Resolution will be available in NSX Advanced Threat Prevention 4.0.1

Workaround:

  1. SSH into NSX Manager, elevate to root user with st en
  2. Identify the pods which are in ImagePullBackOff
        Command: napp-k get pods | grep "ImagePullBackOff"
        
        NDR failing pods
        NAME                                                           READY   STATUS           RESTARTS   AGE
        nsx-ndr-upload-config-5c56785b85-qv64h                         0/2     ImagePullBackOff   0          6d
        nsx-ndr-worker-file-event-processor-7f55cf97d6-d6d8p           0/2     ImagePullBackOff   0          6d
        nsx-ndr-worker-file-event-uploader-d48c7fbd-smvtz              0/2     ImagePullBackOff   0          6d
        nsx-ndr-worker-ids-event-processor-7f96d9c87f-wp929            0/2     ImagePullBackOff   0          6d
        nsx-ndr-worker-monitored-host-uploader-85d6d46fdc-nd7g4        0/2     ImagePullBackOff   0          6d
        nsx-ndr-worker-ndr-event-processor-6947fb9cb8-jj5kh            0/2     ImagePullBackOff   0          6d
        nsx-ndr-worker-ndr-event-uploader-578b5dbfb-2s9j8              0/2     ImagePullBackOff   0          6d
        
        MPS failing pods
        NAME                                                              READY   STATUS         RESTARTS   AGE
        cloud-connector-check-license-status-5dffd77ff4-9zpff             0/2   ImagePullBackOff  0        3m27s
        cloud-connector-proxy-78b7fb7857-zf5gr                            0/2   ImagePullBackOff  0        3m27s
        cloud-connector-update-license-status-795d865864-x7b52            0/2   ImagePullBackOff  0        3m27s
        reputation-service-5d498b65f8-2htvx                               0/1   ImagePullBackOff  0        24s
        reputation-service-feature-switch-watcher-notifier-dependedr2nn   0/1   ImagePullBackOff  0        76s
  3. Get the deployment name for the failing pods by matching the prefix 

    Command: napp-k get deployments

        NDR deployments
        NAME                                                              READY   UP-TO-DATE   AVAILABLE   AGE
        nsx-ndr-upload-config                                             1/1     1            1           163m
        nsx-ndr-worker-file-event-processor                               1/1     1            1           4h25m
        nsx-ndr-worker-file-event-uploader                                1/1     1            1           3h13m
        nsx-ndr-worker-ids-event-processor                                1/1     1            1           3h13m
        nsx-ndr-worker-monitored-host-uploader                            1/1     1            1           3h13m
        nsx-ndr-worker-ndr-event-processor                                1/1     1            1           3h13m
        nsx-ndr-worker-ndr-event-uploader                                 1/1     1            1           3h13m

        MPS deployments
        NAME                                                              READY   UP-TO-DATE   AVAILABLE   AGE
        cloud-connector-check-license-status                              1/1     1            1           4h25m
        cloud-connector-proxy                                             1/1     1            1           3h13m
        cloud-connector-update-license-status                             1/1     1            1           3h13m
        reputation-service                                                1/1     1            1           3h13m
        reputation-service-feature-switch-watcher-notifier                1/1     1            1           3h13m

     

  4.  Edit the deployment and update the image tag with the correct docker registry (the one that was provided by the user during upgrade workflow).
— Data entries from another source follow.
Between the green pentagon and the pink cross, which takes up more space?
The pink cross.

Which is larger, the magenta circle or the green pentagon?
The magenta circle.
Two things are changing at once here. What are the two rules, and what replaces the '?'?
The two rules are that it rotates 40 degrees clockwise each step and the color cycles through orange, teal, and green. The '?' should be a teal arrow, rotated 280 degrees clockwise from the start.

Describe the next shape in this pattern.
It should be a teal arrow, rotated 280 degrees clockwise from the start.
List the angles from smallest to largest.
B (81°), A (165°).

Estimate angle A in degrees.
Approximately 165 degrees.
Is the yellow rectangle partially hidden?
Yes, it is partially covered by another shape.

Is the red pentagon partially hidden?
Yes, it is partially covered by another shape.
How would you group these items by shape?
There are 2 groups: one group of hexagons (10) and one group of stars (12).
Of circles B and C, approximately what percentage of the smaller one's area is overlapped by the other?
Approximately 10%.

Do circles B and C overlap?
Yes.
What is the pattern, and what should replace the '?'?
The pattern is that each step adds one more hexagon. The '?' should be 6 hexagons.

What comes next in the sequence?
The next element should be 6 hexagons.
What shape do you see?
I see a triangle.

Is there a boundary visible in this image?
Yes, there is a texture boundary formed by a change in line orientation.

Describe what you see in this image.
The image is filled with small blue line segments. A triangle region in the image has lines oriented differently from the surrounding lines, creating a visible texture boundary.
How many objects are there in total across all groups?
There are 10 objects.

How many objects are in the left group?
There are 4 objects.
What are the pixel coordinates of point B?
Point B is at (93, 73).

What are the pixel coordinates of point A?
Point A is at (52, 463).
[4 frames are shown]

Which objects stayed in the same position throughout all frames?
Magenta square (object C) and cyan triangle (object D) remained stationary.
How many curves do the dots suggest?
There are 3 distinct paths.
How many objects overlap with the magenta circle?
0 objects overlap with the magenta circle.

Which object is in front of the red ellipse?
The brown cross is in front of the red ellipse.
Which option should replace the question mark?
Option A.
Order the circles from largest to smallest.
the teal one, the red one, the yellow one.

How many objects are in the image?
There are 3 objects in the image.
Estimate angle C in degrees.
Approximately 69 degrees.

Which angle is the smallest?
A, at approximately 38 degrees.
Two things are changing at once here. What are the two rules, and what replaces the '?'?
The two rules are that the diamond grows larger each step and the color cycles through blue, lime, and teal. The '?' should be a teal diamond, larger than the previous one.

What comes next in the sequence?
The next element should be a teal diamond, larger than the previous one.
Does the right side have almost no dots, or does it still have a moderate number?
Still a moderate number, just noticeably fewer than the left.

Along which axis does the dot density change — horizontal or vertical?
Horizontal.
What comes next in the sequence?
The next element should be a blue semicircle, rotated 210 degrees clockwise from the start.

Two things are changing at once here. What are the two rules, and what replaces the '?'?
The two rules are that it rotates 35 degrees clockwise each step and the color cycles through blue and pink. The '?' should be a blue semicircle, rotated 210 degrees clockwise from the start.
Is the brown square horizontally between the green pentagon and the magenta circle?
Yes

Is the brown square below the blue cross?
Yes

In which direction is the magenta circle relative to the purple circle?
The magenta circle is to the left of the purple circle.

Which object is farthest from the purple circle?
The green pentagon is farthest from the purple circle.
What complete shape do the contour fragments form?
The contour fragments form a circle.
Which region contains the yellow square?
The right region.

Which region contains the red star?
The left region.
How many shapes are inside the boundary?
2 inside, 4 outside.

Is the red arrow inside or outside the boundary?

Note that only the registry part of the image field should be updated: "harbor.nsbu.eng.vmware.com/nsx_intelligence_ob/clustering" 

      
        Command: napp-k edit deployment cloud-connector-check-license-status
        This will get opened in vi editor mode. If you want to open in file editor mode, execute this additional command:
        export KUBE_EDITOR=vim.tiny

        For instance, if the docker registry provided by the user was "projects.registry.vmware.com/nsx_application_platform/clustering", then we need to make the below update.
       
    Existing value example: 
        image: harbor.nsbu.eng.vmware.com/nsx_intelligence_ob/clustering/nsx-cloud-connector-check-nsx-licensing-status-with-lastline-cloud:123-c33a1aa7.bionic
       
    Corrected value: 
        image: projects.registry.vmware.com/nsx_application_platform/clustering/nsx-cloud-connector-check-nsx-licensing-status-with-lastline-cloud:123-c33a1aa7.bionic
       

  5. Repeat step 4 for all the deployments mentioned in Step 3 for a given vertical/feature.
        Note that for MPS, we will not see cloud connector and reputation service failing pods at the same time.
        a. Workaround needs to be applied for cloud connector pods first.
        b. Once upgrade of cloud connector pods are successful, then we will see reputation service pods in ImagePullBackOff state.
        c. As and when we see new ImagePullBackOff pods coming up, we need to apply the workaround.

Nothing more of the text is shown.